Ibrahim Maalouf : La transmission est ce qui m’anime le plus dans mon métier. On est tous de passage ici donc, d’une certaine façon, ce qui crée la fluidité dans notre société, c’est de pouvoir transmettre aux générations d’après, ce qu’on estime être les bons choix, les valeurs qui nous semblent importantes. Je trouve qu’on vit dans un monde qui est de plus en plus violent. Il y a une forme d’adversité constante, qu’on peut voir sur les réseaux sociaux ou dans la rue. Je suis né dans un pays en guerre et je pensais que la violence était finie, et, d’un seul coup, j’ai l’impression qu’il y a des choses qui reviennent comme des traumatismes. J’essaie donc toujours de faire en sorte que ma musique donne envie aux gens d’apprécier la différence, le fait qu’on ne puisse pas être tous pareils, tous d’accord. Dans ma manière de transmettre, j’invite régulièrement des jeunes à monter sur scène avec moi et à partager des moments de vie, ne serait-ce juste que pour que les messages passent.

France Net Infos : C’est donc guidé par cette envie de transmission que vous avez écrit votre livre «Petite philosophie de l’improvisation » ?
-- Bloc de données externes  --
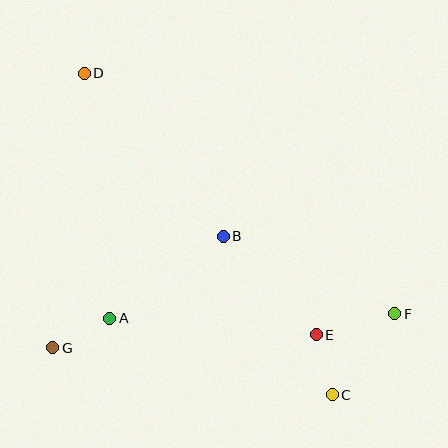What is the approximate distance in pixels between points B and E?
The distance between B and E is approximately 135 pixels.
Ibrahim Maalouf : Absolument ! Il y a quelques années, j’ai eu cette sensation que mettre des mots, ça pouvait être pas mal aussi ! Je me cache toujours derrière la musique mais parfois on se dit qu’il y a des mots qui sont nécessaires. Ce livre est davantage un témoignage de ce qui me semble essentiel dans le travail que je fais autour de la musique et en particulier autour de l’improvisation. Pour moi, elle est la clé de voûte de tout ce système artistique et social dans lequel j’évolue. Dans le livre, j’explique que l’improvisation est innée. On l’a tous ! On naît avec et parfois on l’enferme et on s’empêche d’improviser à l’école ou avec des parents qui parfois peuvent être stricts. Du coup, on s’oblige à suivre un chemin parce que c’est rassurant pour soi-même et pour les autres. On s’interdit alors de se tromper. Or, pour créér un monde meilleur, il faut apprendre à se tromper. Toute la philosophie de l’improvisation, elle est dans l’acceptation de l’erreur, de l’autre et de la différence. Il y a plein de vérités possibles !

France Net Infos : Vous venez de sortir un album avec Angélique Kidjo. Il avait d’abord été présenté sur scène il y a quelques années. Pourquoi avoir voulu faire de ce projet un album ?

Ibrahim Maalouf : On l’avait présenté sur scène dans quelques festivals, notamment à Jazz à Juan et à Nice dans le cadre du festival C’est pas Classique. Ce projet n’était pas sensé être enregistré. Avec Angélique, on en était tellement fiers qu’on s’est dit que c’était dommage qu’il soit fini et qu’il n’existe plus. On est partis de l’idée de l’immortaliser. J’avoue que je suis très fier de cet album. Je pense qu’on a créé une belle union entre le monde de l’Afrique et du Moyen-Orient. Les deux cultures se réunissent autour du mythe de la rencontre du roi Salomon et de la reine de Saba. C’est une très belle aventure.

France Net Infos : Vous écrivez aussi régulièrement des musiques de films…

Ibrahim Maalouf : J’ai écrit la musique du film de Mohamed Hamidi qui devrait sortir à l’automne. J’avais déjà travaillé avec lui plusieurs fois. Ce film s’appelle « Citoyen d’honneur » avec Kad Merad. J’ai aussi composé pour le dernier film de Gad Elmaleh qui sortira à la rentrée 2023. Je travaille aussi pour d’autres projets pour le cinéma… Je trouve que c’est passionnant. Je produis mes albums et c’est moi qui décide de tout. Quand je travaille pour le cinéma, je ne suis pas seul : je travaille avec un réalisateur, un producteur, des comédiens. Mon travail est partagé est c’est très inspirant !

L’album « Queen of Sheba » avec Angélique Kidjo est sorti en juin. Le prochain, « Capacity to love » sortira en novembre. Après son passage au Nice Jazz Festival, Ibrahim Maaoulf va continuer à présenter son nouveau projet « Capacity to love » au Canada en septembre avant de revenir en France pour une tournée.